Hiddensee ~ A Capsule Book Review by Allen Kopp
Author Gregory Maguire takes fairy stories or well-known fantasy stories such as The Wizard of Oz and “reinterprets” them for a grown-up audience. His latest novel is Hiddensee, all about the life of the fictional character Herr Dirk Drosselmeier, woodcarver and toy maker who made from wood “the nutcracker.” Yes, it’s the same nutcracker as the one in the story popularized by Tchaikovsky’s ballet, which was taken from a short story by E.T.A. Hoffmann, which was itself adapted from a story “The Nutcracker” by Alexandre Dumas. As you can see, this is a story with deep literary roots, none of which you need to know to enjoy the book.
Hiddensee is set in the 1800s in the Black Forest in Bavaria, southern Germany, a magical place even when nothing happens there. Dirk Drosselmeier is a foundling child never knowing his parents or where he came from. He is brought up in a tiny house deep in the woods by an old man and an old woman, who, we find out toward the end of the book, are really Hansel and Gretel. He never has any contact with any other person in his life besides this old man and old woman. They treat him kindly until he is about ten years old and they decide to kill him. When Hansel takes him out into the woods to kill him with his axe, the killing isn’t successful, except in the sense that Drosselmeier dies and comes back to life. It’s a fantasy story, remember.
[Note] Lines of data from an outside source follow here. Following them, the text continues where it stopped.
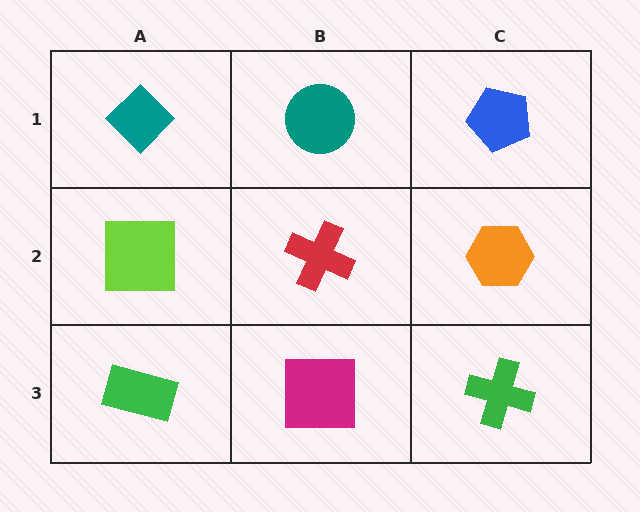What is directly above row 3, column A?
A lime square.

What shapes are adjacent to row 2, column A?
A teal diamond (row 1, column A), a green rectangle (row 3, column A), a red cross (row 2, column B).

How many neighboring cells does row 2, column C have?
3.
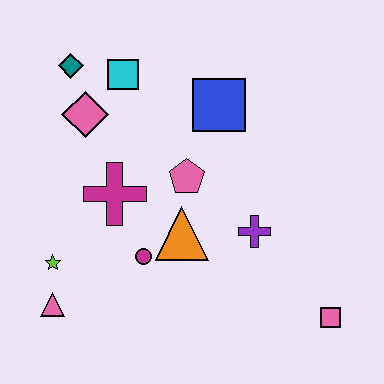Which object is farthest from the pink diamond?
The pink square is farthest from the pink diamond.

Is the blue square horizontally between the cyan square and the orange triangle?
No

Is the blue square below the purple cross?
No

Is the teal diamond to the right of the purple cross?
No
Drosselmeier, for obvious reasons, gets away from Hansel and Gretel and spends the rest of his childhood with a minister, who takes care of him but is mostly indifferent to him. Do you see a trend here? He doesn’t have a very happy life and doesn’t seem to belong anywhere. One important plot point that must be remembered is that Drosselmeier, when he leaves Hansel and Gretel, takes a crutch with him that he made for Hansel. The crutch is of no apparent use to him, but he takes it with him everywhere he goes, anyway.
After he leaves the minister he finds himself as a sort of servant with a wealthy family, where he befriends the young musician Felix Stahlbaum. He and Felix remain friends as long as they both live. He gets into trouble when it is assumed that he impregnated a young servant girl (he didn’t) and has to leave. He ends up with a paper maker with a strange Persian wife and two small boys. He befriends the family and begins making toys and entertaining the two boys with stories he heard as a child. Eventually he falls in love with the paper maker’s wife. This, of course, does not end happily.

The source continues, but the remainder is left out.